If and when she is free, ask her something related to the class, schedule, lecturer or homework. Sure, it’s just smalltalk but she will definitely reply and maybe even share some of her thoughts with you. Listen to her carefully and follow up with a remark or a question. It’ll show that you are listening with all your intent. During the conversation, notice for signs. If she is smiling and enjoying your company or she is giving you all her attention then she is into you.

Don’t get scared and worried that you’re doing something wrong. Think about it logically: you are just getting to know a girl; she is just a person and not a monster who’s going to eat you. So, relax. Moreover, confidence is sexy. Girls don’t get turned on by guys who lack confidence. Before approaching her, gather all your courage and be confident about what you are going to say and do. How confident you are while talking matters the most, even more than what you say. Don’t worry about the topic of conversation, just talk with conviction.

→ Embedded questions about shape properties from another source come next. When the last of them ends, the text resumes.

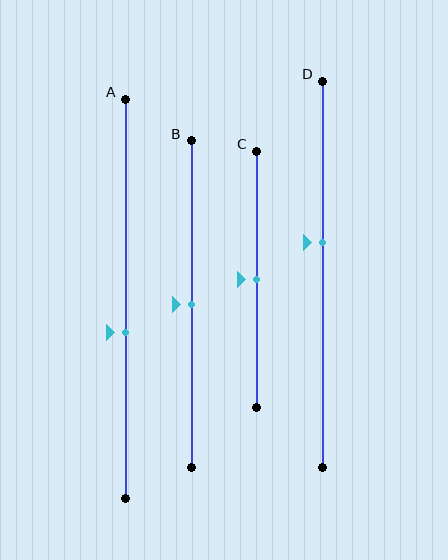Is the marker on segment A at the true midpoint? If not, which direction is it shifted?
No, the marker on segment A is shifted downward by about 9% of the segment length.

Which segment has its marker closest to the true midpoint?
Segment B has its marker closest to the true midpoint.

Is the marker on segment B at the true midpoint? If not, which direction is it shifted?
Yes, the marker on segment B is at the true midpoint.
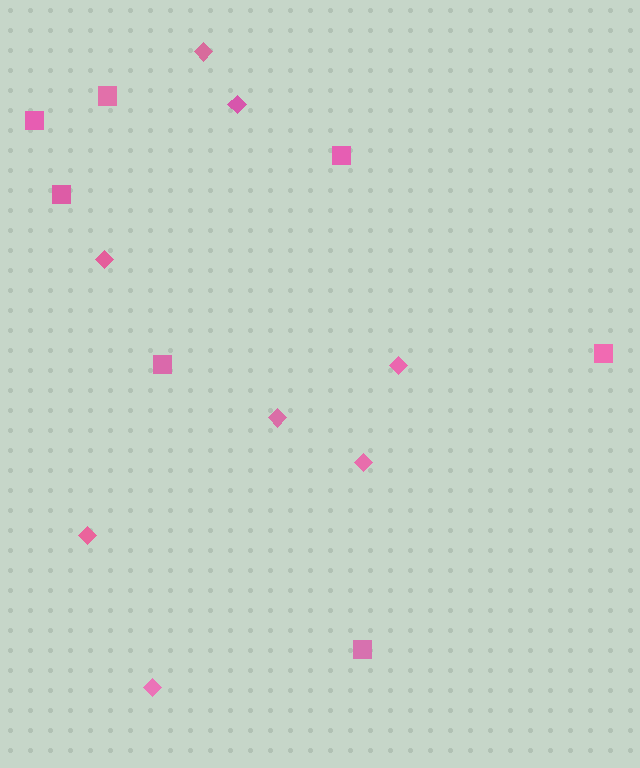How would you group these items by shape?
There are 2 groups: one group of diamonds (8) and one group of squares (7).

Step 5: It’s not all about you

Another mistake that guys make is talk about themselves throughout the conversation. Avoid doing that at all costs. Period. Let her talk about her interests and her likes and dislikes. You have approached her to get to know her, not the other way around. You don’t want to bore her with stories about your achievements and the medals you’ve won doing this and that. It’s not really about letting her dominate the conversation, but rather making it a two way exchange in which you both learn new things about each other.

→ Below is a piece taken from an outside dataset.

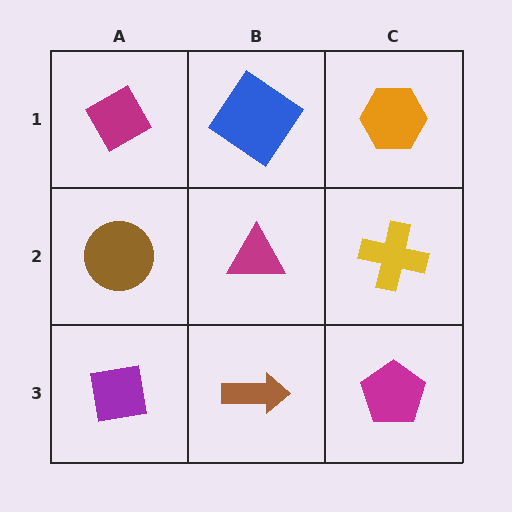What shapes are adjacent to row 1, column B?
A magenta triangle (row 2, column B), a magenta diamond (row 1, column A), an orange hexagon (row 1, column C).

Step 6: Avoid the friend zone

While you are at it, your aim should be to avoid the friend zone minefield at all costs. How? Don’t be shy and innocent. Confidence is key. You shouldn’t try to hide your main intention – to date – from your crush. Or else she will end up seeing you as a good friend who doesn’t intend to date her. Also, keep in mind that getting approached is flattering. Every girl likes it (and they’re extremely good at hiding their emotions), so there’s no reason to hide the fact that you are talking to her for a date. The worst that can happen is that she will reject your proposal but that’s better than not trying at all, right?

Step 7: Wrap it up

Lastly, when it is time for you to end the conversation, say something positive about her. Compliment her (not her physical appearance but her opinions and the way she perceives things). Say something like “It was great talking to you” .

Then say something that will create an opportunity to meet and talk to her again. You can say “So, when can we do this again? OR “Are you free tomorrow after class?”. Showing that you are interested is crucial as it will determine whether you end up in the friend zone or whether she considers you to be dating material.

Keep the approach short and sweet. Once you have gotten to know her and made sure that she is going to meet you again later, part ways by saying something like “I need to meet my friends, they are waiting” or “I’ve got another class, talk to you later”. This shows you have a life of your own and that you’re not perpetually stalking her.

When you meet her next time make sure to drop hints that you like her. When you’re completely sure she’s comfortable around you, compliment her appearance. Most importantly, strive to know more about her. You will automatically know (and she will hint as well) when to ask her out on a date.

Believe in yourself, use your intellect and she’ll be yours in no time!